My motherboard has the same soundchip. Just go to Realtek, d/l the latest drivers and you'll be all set. There is no quality loss using analog, in fact it's superior. The people buying the DTS soundcards want better sound for home theater. They are not gaming cards.
post #9 of 11
What's the downside for gaming with something like an X-Meridian?
post #10 of 11
I have a HTPC that I do a little gaming on, however, I do watch DVD's most as well as listen to music. I plan, hopefully by the end of the year, to have a combo HD DVD/Blu-Ray drive as well.

Ideally, I would love to run just one fiber optic cable from my PC to my Yamaha receiver. DD/DTS is a much for movies, and stereo sound is desired for music. Would the cards that encode DDL/DTS on-the-fly provide this as well as surround sound for the games I do play over TOSlink (fiber optic)?

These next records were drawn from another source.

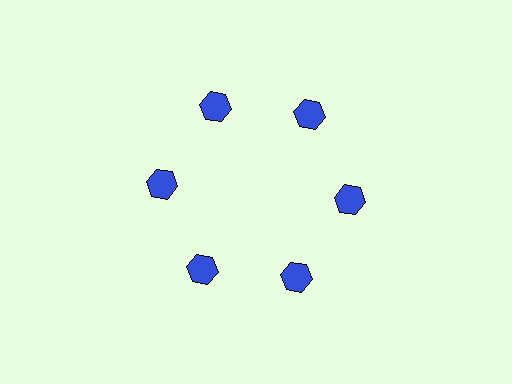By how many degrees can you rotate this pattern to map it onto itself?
The pattern maps onto itself every 60 degrees of rotation.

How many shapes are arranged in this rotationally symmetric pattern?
There are 6 shapes, arranged in 6 groups of 1.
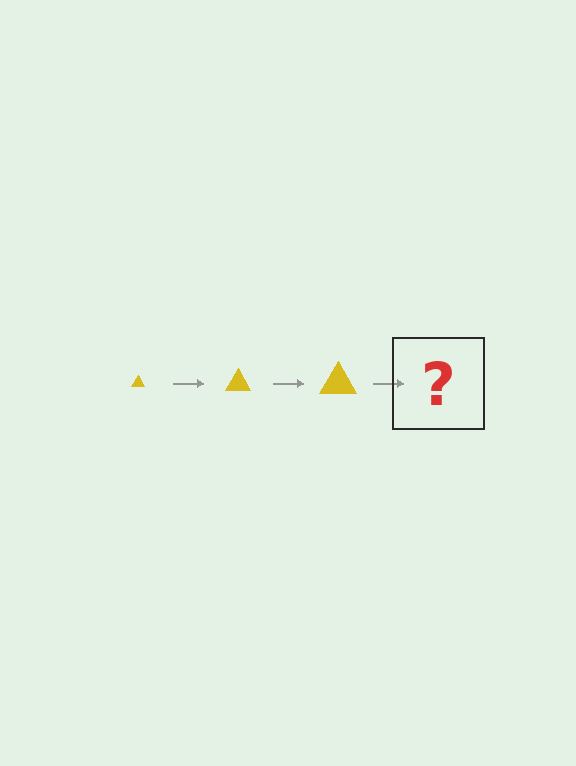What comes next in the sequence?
The next element should be a yellow triangle, larger than the previous one.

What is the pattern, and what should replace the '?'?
The pattern is that the triangle gets progressively larger each step. The '?' should be a yellow triangle, larger than the previous one.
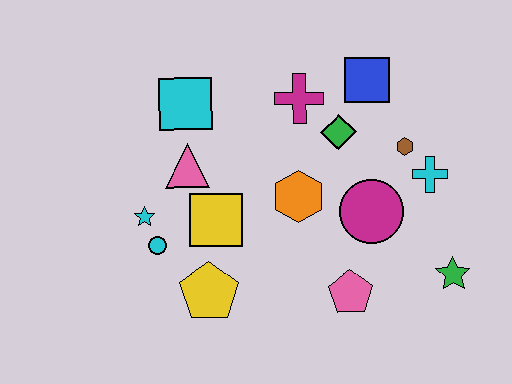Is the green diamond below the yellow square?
No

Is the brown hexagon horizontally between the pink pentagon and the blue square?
No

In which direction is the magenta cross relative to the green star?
The magenta cross is above the green star.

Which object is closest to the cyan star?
The cyan circle is closest to the cyan star.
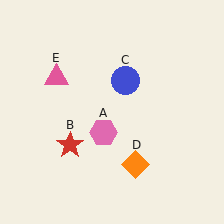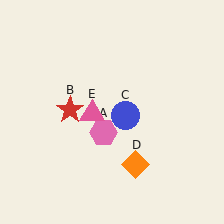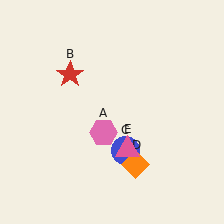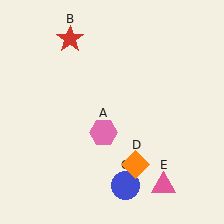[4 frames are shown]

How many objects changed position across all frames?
3 objects changed position: red star (object B), blue circle (object C), pink triangle (object E).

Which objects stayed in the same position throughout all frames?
Pink hexagon (object A) and orange diamond (object D) remained stationary.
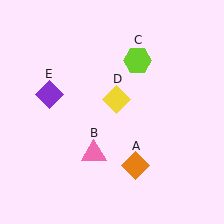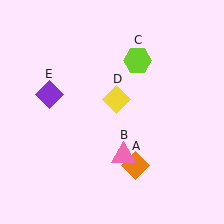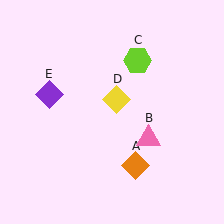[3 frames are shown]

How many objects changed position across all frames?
1 object changed position: pink triangle (object B).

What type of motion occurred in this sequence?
The pink triangle (object B) rotated counterclockwise around the center of the scene.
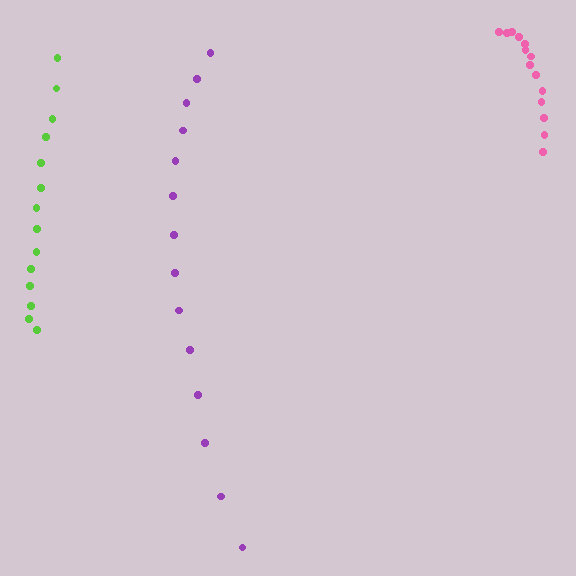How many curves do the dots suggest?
There are 3 distinct paths.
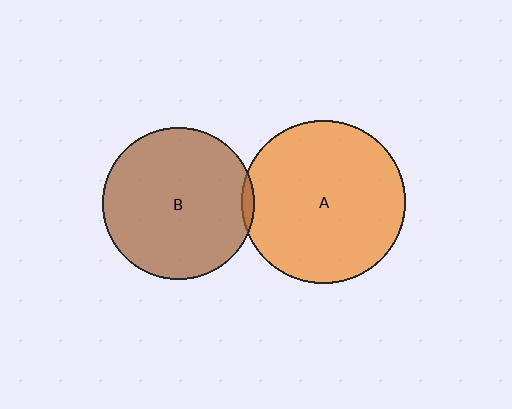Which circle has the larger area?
Circle A (orange).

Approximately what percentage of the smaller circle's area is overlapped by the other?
Approximately 5%.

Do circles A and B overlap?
Yes.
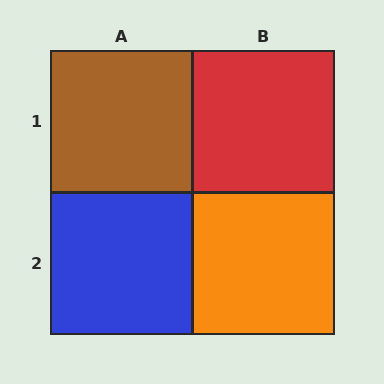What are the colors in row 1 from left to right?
Brown, red.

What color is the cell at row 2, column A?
Blue.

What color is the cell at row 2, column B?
Orange.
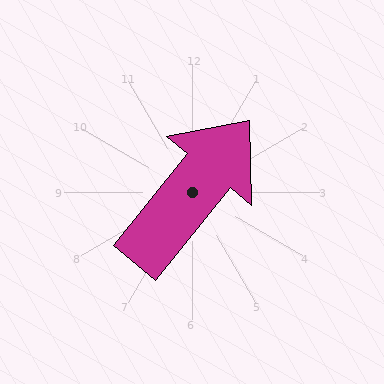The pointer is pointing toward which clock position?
Roughly 1 o'clock.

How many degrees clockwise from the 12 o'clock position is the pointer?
Approximately 39 degrees.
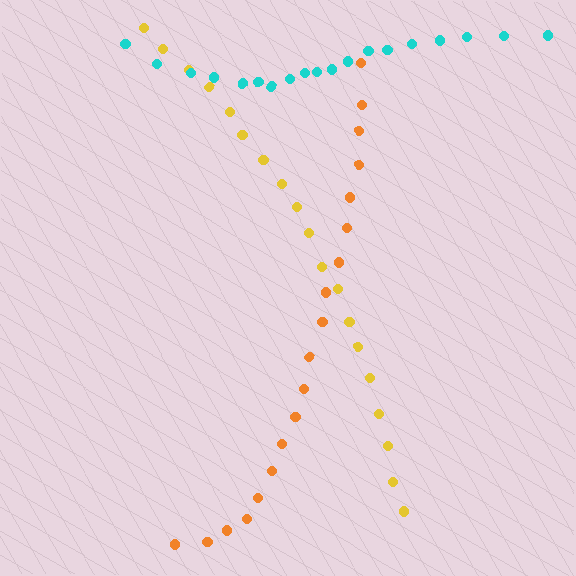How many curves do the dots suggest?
There are 3 distinct paths.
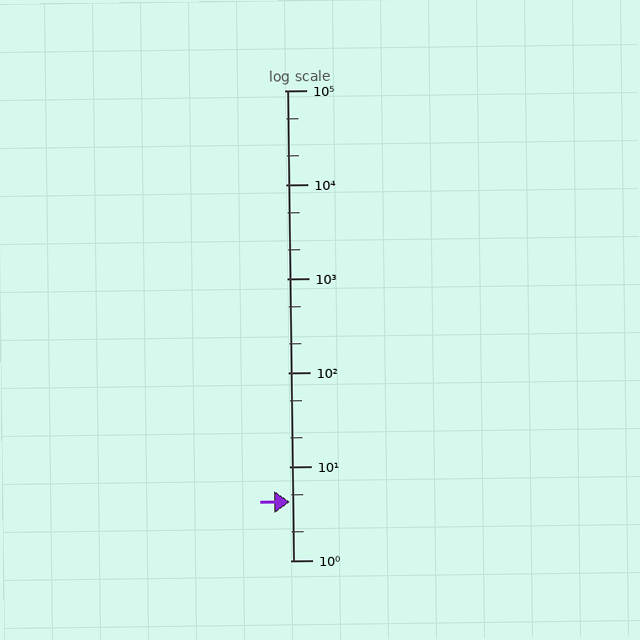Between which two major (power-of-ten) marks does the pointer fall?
The pointer is between 1 and 10.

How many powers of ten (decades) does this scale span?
The scale spans 5 decades, from 1 to 100000.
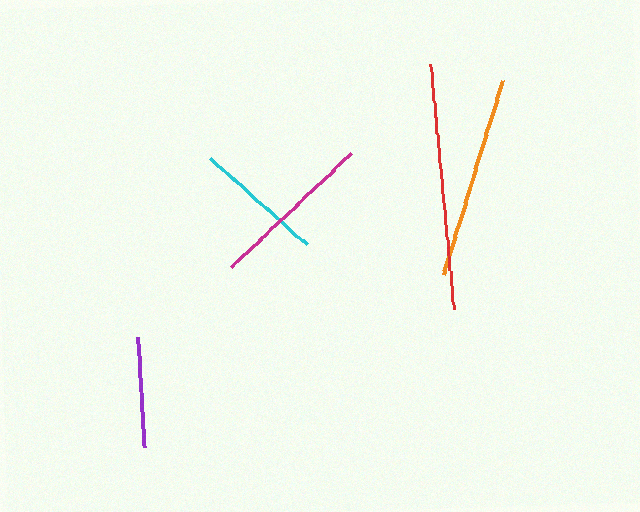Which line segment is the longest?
The red line is the longest at approximately 247 pixels.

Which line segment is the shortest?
The purple line is the shortest at approximately 110 pixels.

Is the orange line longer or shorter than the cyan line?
The orange line is longer than the cyan line.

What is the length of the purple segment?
The purple segment is approximately 110 pixels long.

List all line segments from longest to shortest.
From longest to shortest: red, orange, magenta, cyan, purple.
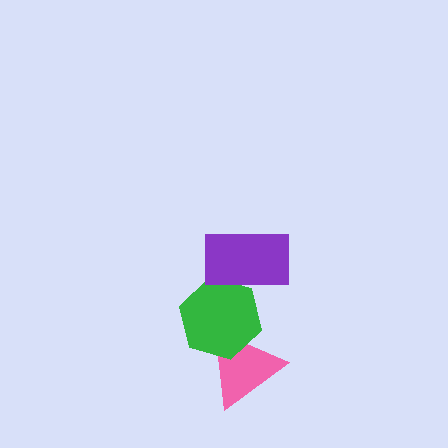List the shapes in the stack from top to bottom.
From top to bottom: the purple rectangle, the green hexagon, the pink triangle.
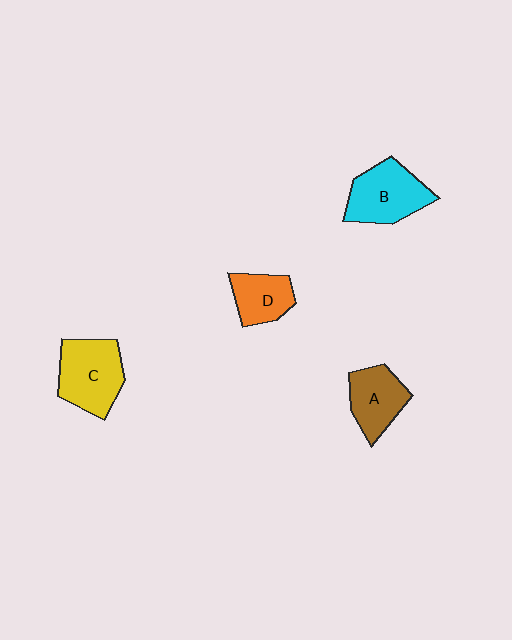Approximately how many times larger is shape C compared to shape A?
Approximately 1.3 times.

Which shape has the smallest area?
Shape D (orange).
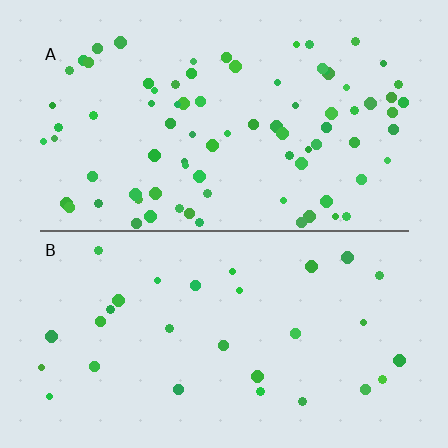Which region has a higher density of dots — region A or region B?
A (the top).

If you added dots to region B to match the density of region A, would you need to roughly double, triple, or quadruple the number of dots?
Approximately triple.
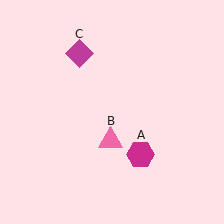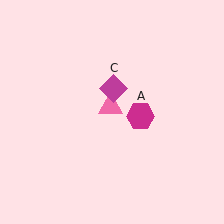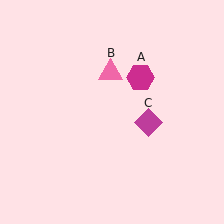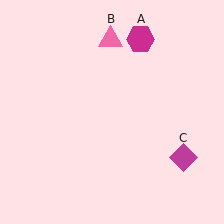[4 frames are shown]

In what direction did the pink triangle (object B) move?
The pink triangle (object B) moved up.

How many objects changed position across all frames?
3 objects changed position: magenta hexagon (object A), pink triangle (object B), magenta diamond (object C).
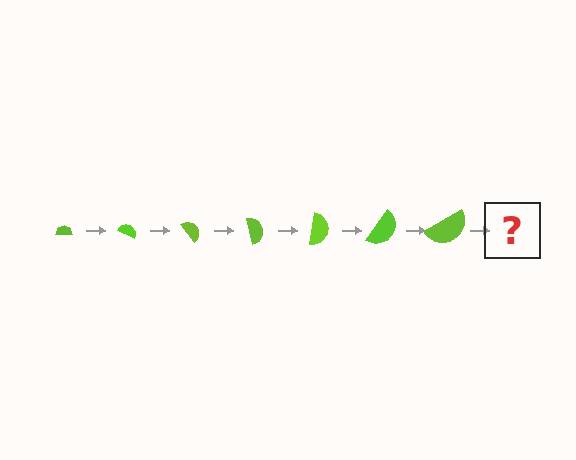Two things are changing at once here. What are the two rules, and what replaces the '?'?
The two rules are that the semicircle grows larger each step and it rotates 25 degrees clockwise each step. The '?' should be a semicircle, larger than the previous one and rotated 175 degrees clockwise from the start.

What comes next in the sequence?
The next element should be a semicircle, larger than the previous one and rotated 175 degrees clockwise from the start.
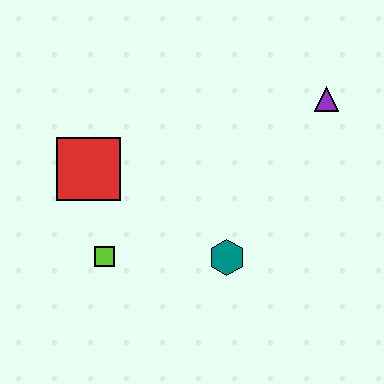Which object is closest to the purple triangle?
The teal hexagon is closest to the purple triangle.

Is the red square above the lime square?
Yes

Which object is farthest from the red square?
The purple triangle is farthest from the red square.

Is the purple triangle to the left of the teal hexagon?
No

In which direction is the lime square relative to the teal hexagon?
The lime square is to the left of the teal hexagon.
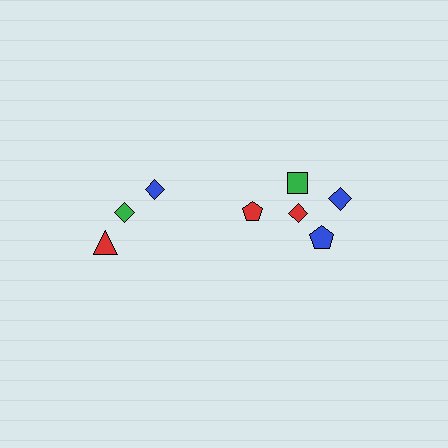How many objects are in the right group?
There are 5 objects.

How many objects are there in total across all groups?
There are 8 objects.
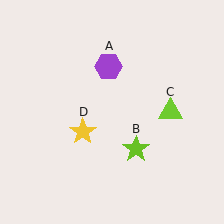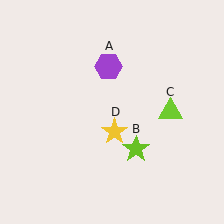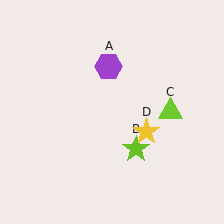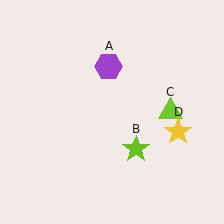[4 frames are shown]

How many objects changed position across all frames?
1 object changed position: yellow star (object D).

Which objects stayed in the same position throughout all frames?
Purple hexagon (object A) and lime star (object B) and lime triangle (object C) remained stationary.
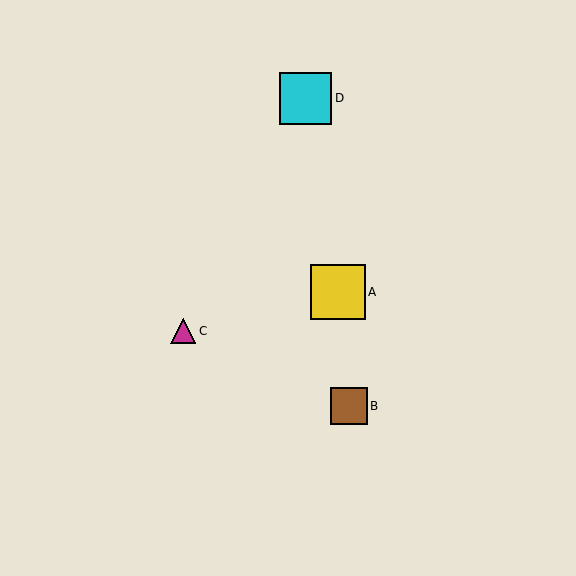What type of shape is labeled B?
Shape B is a brown square.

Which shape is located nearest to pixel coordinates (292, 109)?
The cyan square (labeled D) at (306, 98) is nearest to that location.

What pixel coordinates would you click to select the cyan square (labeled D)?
Click at (306, 98) to select the cyan square D.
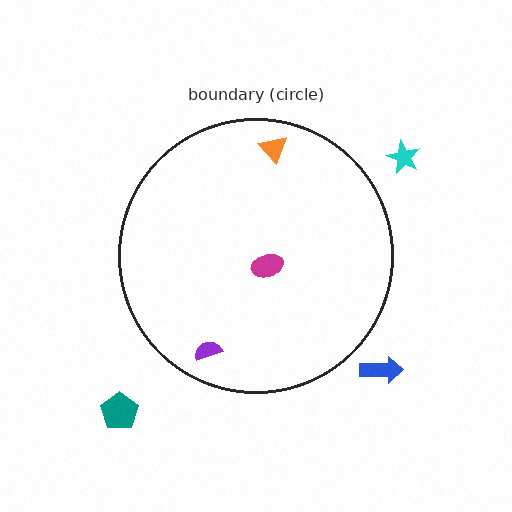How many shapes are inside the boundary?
3 inside, 3 outside.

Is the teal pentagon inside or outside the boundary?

I currently have an MSI P6N Diamond motherboard with built-in Sound Blaster X-fi, however, it will NOT pass DD/DTS over fiber optic nor coaxial. I am trying to decide if I should get a new card or use analog to my receiver.
post #11 of 11
Quote:
Originally Posted by ferrisg View Post

What's the downside for gaming with something like an X-Meridian?

No EAX 3,4 5 other then that nothing. I use the X-mustique, X-plosion and X-meridian in all my builds for HT and gaming. Great cards. The newest card X-Fi Prelude from Auzentech supports all the Creative EAX since it has a Creative chip in it also, but drivers are coming for DD Live and DTS Connect.